Homosexuality and Christian Faith: Questions of Conscience for the Churches, edited by Walter Wink
Though gays and lesbians have a role in the debate over securing justice for themselves in the church, most of those engaged in the struggle are heterosexual. The fullest burden for achieving change falls on progressive and moderate straights and their ability to convince fair-minded conservatives to accept gay people. Walter Wink has edited a collection of 16 wide-ranging essays that make a significant contribution to that enterprise. Though it might seem incongruous that none of the writers clearly is gay or lesbian, Wink's goal is to encourage straights to deal frankly with typical heterosexual assumptions.
Wink places the essays in the context of the churches' fratricidal struggle over this issue. No issue since the struggle over racial segregation has been treated with such bitterness and closed-mindedness. Wink is distressed about the absence of rigorous theological thinking on the subject. To fill this gap, he has brought together evangelical and mainline Christians—among them John Cobb, William Sloane Coffin, Peggy Campolo and James Forbes—who range across the liberal-conservative continuum, including a number who reject such labels for themselves. He believes they represent the church at its best as it struggles for clarity on this tortured issue.
The book attends to the critical issue of biblical witness. Wink's own brilliant essay on "Homosexuality and the Bible," which has previously appeared as a pamphlet, deals carefully with biblical sexual mores and cogently with the problem of biblical authority. Ken Sehested of the Baptist Peace Fellowship also provides a detailed summary of what the Bible does and does not say about homosexuality.
At the practical ethical level, Lewis Smedes, a longtime professor of theology and ethics at California's Fuller Seminary, challenges the notion that homosexuals are a threat to the family or are any more likely than heterosexuals to abuse children: there is no evidence to support such claims, he argues. He points out that homosexual men are being murdered by heterosexual people for just being gay, while there is no record of a heterosexual being murdered for not being gay. Smedes asks, "Why . . . in a world of violence, starving children, cruel tyrannies and natural disasters, are Christian people so steamed up about the harmless and often beneficent presence of gays and lesbians among us?"
In an essay on "Where the Gospel Leads Us," Richard Rohr, a Franciscan, insists that God asks of homosexual relationships exactly what God asks of heterosexual ones: "truth, faithfulness, and striving to enter into covenants of continuing forgiveness of one another." John Cobb argues that a context of committed relationships includes sexual love. The church should teach that ideal without apology and without excluding a whole class of people. He hopes that heterosexual and homosexual Christians can work together to bring a healthy order out of the present sexual chaos.

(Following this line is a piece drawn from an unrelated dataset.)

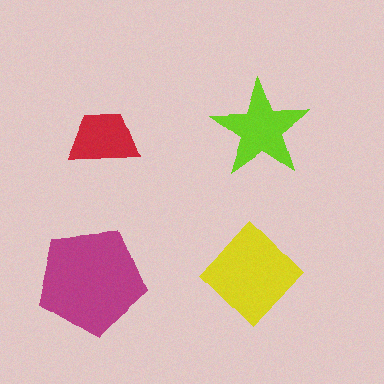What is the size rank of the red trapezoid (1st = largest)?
4th.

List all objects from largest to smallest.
The magenta pentagon, the yellow diamond, the lime star, the red trapezoid.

A helpful commentary on the heated debate over holy unions is presented by M. Mahan Siler Jr., a North Carolina pastor expelled from the Southern Baptist Convention in 1993 after presiding at a covenant ceremony for a gay church member. Siler sees the ritual as a public affirmation of a lifelong covenant enabling the couple to receive the same community support available to those entering heterosexual marriage covenants. He reminds readers how little encouragement is offered to gay people in monogamous, loving relationships, and how much our society continues to equate homosexuality with promiscuity.
People share deeply personal testimonies about children, colleagues and friends who are gay. Donald Shriver Jr. remembers his friendship with a fellow seminary student who would have been an outstanding minister, but whose life was cut short by suicide. Years after his friend's death, Shriver learned from a retired professor what had been at the root of his friend's problem. As a gay man, Shriver's friend could discover no social space—in the seminary or anywhere else—in which he could be himself.
Lutheran Bishop Paul Egertson describes how he and his wife responded when the oldest of their six sons told them that he was gay. They moved gradually through what Egertson terms six periods of creative development and transformation, from denial to eventual celebration.
Wink's expressed purpose is to bring serious reflection and a more loving approach to the debate. His preface includes a poignant observation: "We stand, blessed, before this stupendous gift—the mystery of human sexuality—awed, confused, and rendered delicate toward ourselves and others as we seek to listen closely to the new things the Spirit is saying to the churches."